How To ‘Translate’ Grafana Dashboards from Graphite to Elasticsearch

Grafana is the de facto open source tool for visualizing metrics. Grafana supports many different backends for data sources and handles each one slightly differently. This blog post is geared towards helping convert Grafana dashboards from using the Graphite backend to using Elasticsearch as a metrics datasource. There are many similarities between how to use both as datasources and how to plot graphs around them, but there are also many differences that need to be accounted for.

Graphite is a dot spaced time series database (TSDB). Each metric is treated as a point in a hierarchy with queries consisting of a name like PROD.KafkaBrokers.us-east-1.1a.kafka1.load.load.shortterm. The metrics can have a variety of functions applied to them, for example aliasByNode, to alter or aggregate the metrics. Each metric is treated as a separate data point and querying the dotted namespace results in a single metric each time.
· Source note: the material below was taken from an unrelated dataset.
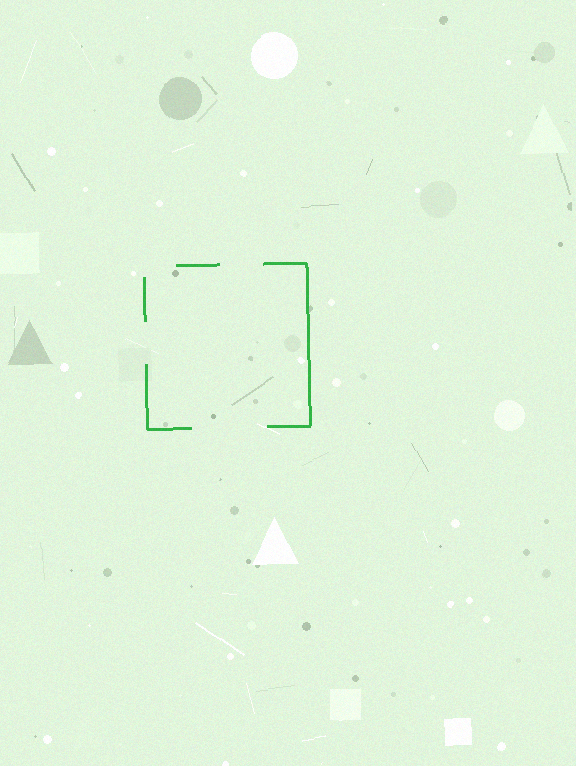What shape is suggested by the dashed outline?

By contrast, Elasticsearch is a logging search platform that also has the capability to store metrics as a time series database. Because of Elasticsearch’s logging origins, it treats metrics like a JSON-formatted series of data points, as opposed to the simple time-stamped data points of Graphite. As an example, system network metrics, such as bytes in, bytes out, and errors in, will be aggregated together into one record that can be searched using the Lucene query language, similar to how logs in Elasticsearch are searched.
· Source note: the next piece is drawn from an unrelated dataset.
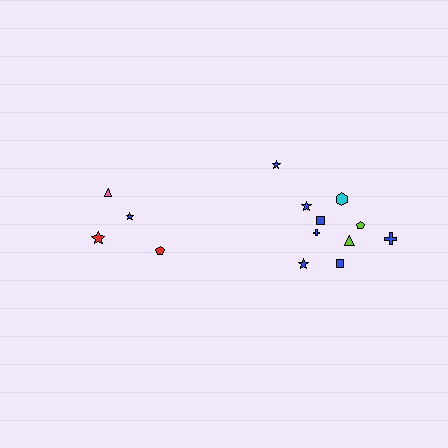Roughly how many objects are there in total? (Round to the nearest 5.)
Roughly 15 objects in total.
Each metric record also contains metadata about the record, such as the hostname of the machine reporting the metrics, the metricset name, disk names, network interface names, etc. Understanding how these metrics records are formatted is extremely important for understanding how to query and aggregate our metrics. As an example, metrics from network can be aggregated and aliased based on which network interface is reporting the data or specific network interfaces can be used in the query, as simply as:

system.network.name: eth0.

Graphite Dashboard Translation Examples

I will provide some examples of dashboards I have converted from Graphite queries to Elasticsearch queries for migrating our Kafka metrics dashboard. For a little helpful background to better understand what I’m doing on these examples, I’ll explain how the metrics were actually shipped. Both Graphite and Elasticsearch function as TSDBs, but neither actually scrapes metrics. For that, both rely on external shippers, typically running on the hosts being monitored, to gather metrics and push them to the TSDB.
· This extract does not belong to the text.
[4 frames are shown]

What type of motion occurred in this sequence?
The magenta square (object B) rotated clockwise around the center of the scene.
In my examples, I am primarily using collectd as the metrics shipper to send to Graphite. The Graphite ecosystem has a wide variety of metrics shippers that can be utilized to write to the Graphite backend. In the Elasticsearch world, by contrast, the vast majority of metrics shipping can be done with Elastic’s own Metricbeat shipper. In the examples below, I am using the Metricbeat system module to replace the collectd shipper.

Basic Queries

Most system metrics you will need to migrate are fairly simple. An example of this simple type of metric is CPU load. The metric will simply be a set of points that need to be graphed by some aggregation like Max, Average, Sum, etc. and will require no further calculations.

Here you can see an example of load metrics for Kafka brokers in Graphite. In this example, I am using variables to search for the load metric for particular nodes, by machine name.

Here is the same metric query in the Lucene language to pull the metrics from Elasticsearch. Much as you would create a search for logs, you can search on the host.name field from the metric record. Here I am also using the $broker variable to search for the specific hosts I want. Next, the Metric field is where you specify what metric type you want to graph from the record. The system.load.1 metric is the Metricbeat system module metric that most closely corresponds to the load.shortterm metric from Graphite. You can select the aggregation to use (in this case, Average).

Choosing the correct aggregation should typically be fairly straightforward. Look at the function used in Graphite such as consolidateBy or highestMax to determine which aggregation was used in the original graph and select the corresponding Elasticsearch aggregation.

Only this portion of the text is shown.